First, we show an example of a gaussian ring with 5 variables
i1 : R = gaussianRing 5 o1 = R o1 : PolynomialRing |
i2 : gaussianRingData o2 = gaussianRingData o2 : Symbol |
In case of the gaussian ring of a graph, there are two options.

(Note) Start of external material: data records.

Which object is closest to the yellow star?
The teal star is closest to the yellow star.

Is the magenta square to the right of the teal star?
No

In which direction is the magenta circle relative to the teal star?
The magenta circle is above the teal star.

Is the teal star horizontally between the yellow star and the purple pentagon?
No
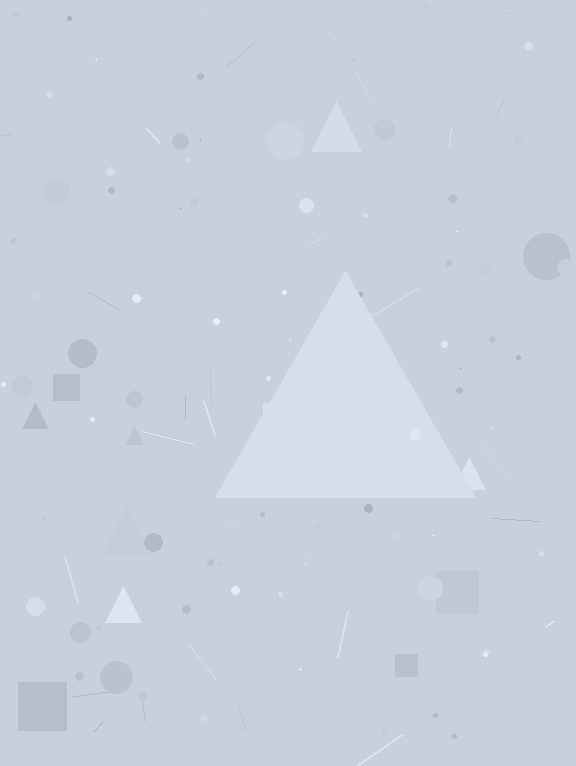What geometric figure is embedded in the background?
A triangle is embedded in the background.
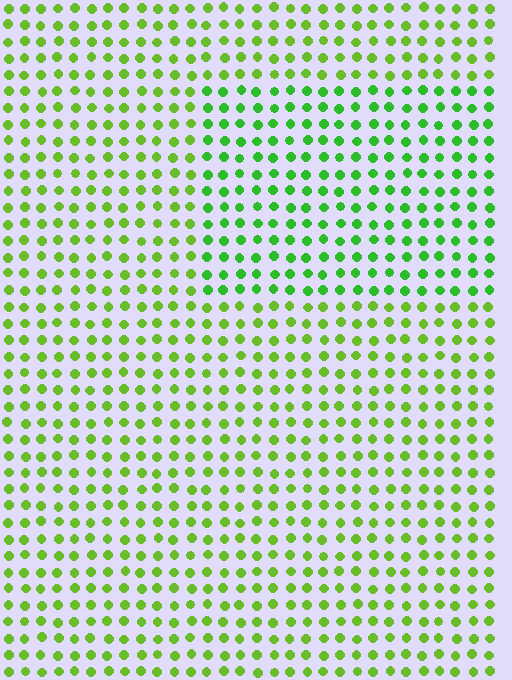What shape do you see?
I see a rectangle.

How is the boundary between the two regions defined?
The boundary is defined purely by a slight shift in hue (about 25 degrees). Spacing, size, and orientation are identical on both sides.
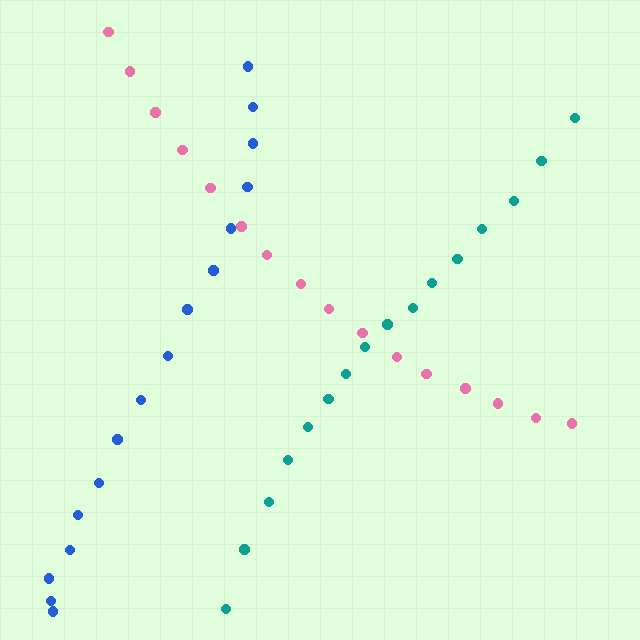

First one, is when the graph is of class Graph .
i3 : R=gaussianRing graph {{1,2},{2,3}}
o3 = R
o3 : PolynomialRing
|
i4 : R.gaussianRingData
o4 = HashTable{kVar => k}
nn => 3
sVar => s
o4 : HashTable
|
If the graph is of any other class -i.e., Bigraph, Digraph, MixedGraph - then it is internally converted to a MixedGraph and the gaussianRingData has the same structure.
i5 : U = graph {{1,2},{2,3}}
o5 = Graph{1 => {2} }
2 => {1, 3}
3 => {2}
o5 : Graph
|
i6 : B = bigraph{{4,5}}
o6 = Bigraph{4 => {5}}
5 => {4}
o6 : Bigraph
|
i7 : D = digraph {{1,4}}
o7 = Digraph{1 => {4}}
4 => {}
o7 : Digraph
|
i8 : R1 = gaussianRing B o8 = R1 o8 : PolynomialRing |
i9 : R2 = gaussianRing D o9 = R2 o9 : PolynomialRing |
i10 : R3 = gaussianRing mixedGraph(U,B,D) o10 = R3 o10 : PolynomialRing |
i11 : R1.gaussianRingData
o11 = HashTable{compU => {} }
compW => {4, 5}
kVar => k
lVar => l
nn => 2
pVar => p
sVar => s
o11 : HashTable
|
i12 : R2.gaussianRingData
o12 = HashTable{compU => {} }
compW => {1, 4}
kVar => k
lVar => l
nn => 2
pVar => p
sVar => s
o12 : HashTable
|
i13 : R3.gaussianRingData
o13 = HashTable{compU => {1, 2, 3}}
compW => {4, 5}
kVar => k
lVar => l
nn => 5
pVar => p
sVar => s
o13 : HashTable
|
The object gaussianRingData is a symbol.